Another approach would be to observe that, for a subsequence such that the limit exists, \begin{align} &\lim_{n \to \infty } \|\phi \nabla u + u \nabla \phi + (1-\phi) \nabla u_n - u_n \nabla \phi \|_{L^2(B_2 \setminus B_1)} \\ &\leq \lim_{n \to \infty} \| (u-u_n) \nabla \phi \|_{L^2(B_2 \setminus B_1)} +\lim_{n \to \infty} \|\phi \nabla u + (1-\phi) \nabla u_n \|_{L^2(B_2 \setminus B_1)} \\ &= \lim_{n \to \infty} \|\phi \nabla u + (1-\phi) \nabla u_n \|_{L^2(B_2 \setminus B_1)}, \end{align} since $u_n \to u$ in $L^2(B_2 \setminus B_1)$.

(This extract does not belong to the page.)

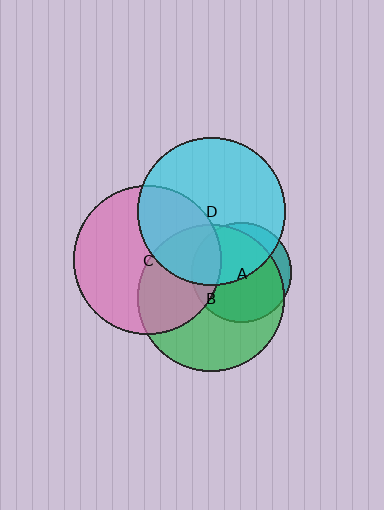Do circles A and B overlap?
Yes.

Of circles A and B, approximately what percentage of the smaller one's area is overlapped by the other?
Approximately 85%.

So we are left to show that $$ \lim_{n \to \infty} \int_{B_2 \setminus B_1} |\phi \nabla u + (1-\phi) \nabla u_n|^2 \leq \lim_{n \to \infty} \int_{B_2 \setminus B_1} |\nabla u_n|^2 $$
Any ideas? Do you think the inequality at the beginning holds or not? Thanks for your help.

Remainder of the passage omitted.